I have a data frame something like this:
我有这样一个数据框架
obs1 obs2 obs3 obs4 obs5
4 6 7 3 0
7 2 4 5 0
2 5 7 8 1
5 8 6 9 1
6 0 3 6 1
7 1 2 4 1
I want to compute the mean and standard deviation for obs 1 to 4 conditioned on obs5 and put it in a table format. The columns headings should be means and standard deviation for each of whether the obs5 is "0" or "1". Thus in this case the table will be of 4 by 4 type.
我想要计算obs 1到4的均值和标准差以obs5为条件并把它放在表格中。
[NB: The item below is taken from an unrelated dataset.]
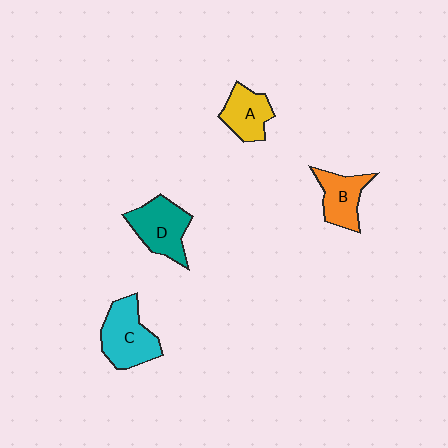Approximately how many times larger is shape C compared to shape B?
Approximately 1.4 times.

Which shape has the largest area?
Shape C (cyan).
无论obs5是“0”还是“1”,列标题都应该是平均值和标准差。因此,在这种情况下,表将是4×4的类型。
I tried
我试着
table <- aggregate( .~ obs5, DF, function(x) c(mean = mean(x), sd = sd(x)))
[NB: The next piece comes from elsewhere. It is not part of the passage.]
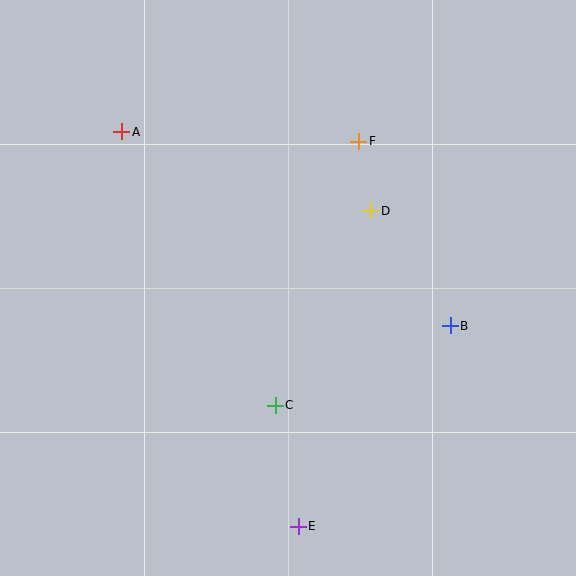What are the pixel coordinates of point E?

and am not sure what to do further to get proper format.
我也不知道该怎么做才能得到合适的格式。
3 个解决方案
#1
0
a bit long-winded but produces output in correct format:
有点冗长,但以正确的格式输出:
DF <- data.frame(obs1 = c(4, 7, 2, 5, 6, 7), obs2 = c(6, 2, 5, 8, 0, 1), obs3 = c(7, 4, 7, 6, 3, 2), obs4 = c(3, 5, 8, 9, 6, 4), obs5 = c(0, 0, 1, 1, 1, 1))
res <- by(DF[, -5], DF$obs5, FUN = function(x) rbind(colMeans(x), sqrt(diag(var(x)))))
res <- do.call(rbind, res)
rownames(res) <- paste(rep(c('mean', 'sd'), 2), rep(c(0, 1), c(2, 2)), sep = ".")
t(res)
# mean.0 sd.0 mean.1 sd.1
#obs1 5.5 2.121320 5.00 2.160247
#obs2 4.0 2.828427 3.50 3.696846
#obs3 5.5 2.121320 4.50 2.380476
#obs4 4.0 1.414214 6.75 2.217356
#2
2
We could use data.table
. We convert the 'data.frame' to 'data.table' (setDT(df1)
), reshape it from 'wide' to 'long' format and then reshape it back to 'wide' format with dcast
. The dcast
from data.table
can take multiple fun.aggregate
.
我们可以使用data.table。我们将“data.frame”转换为“data”。表(setDT(df1)),将其从“宽”格式修改为“长”格式,然后使用dcast将其重新修改为“宽”格式。dcast从数据。表可以有多种功能。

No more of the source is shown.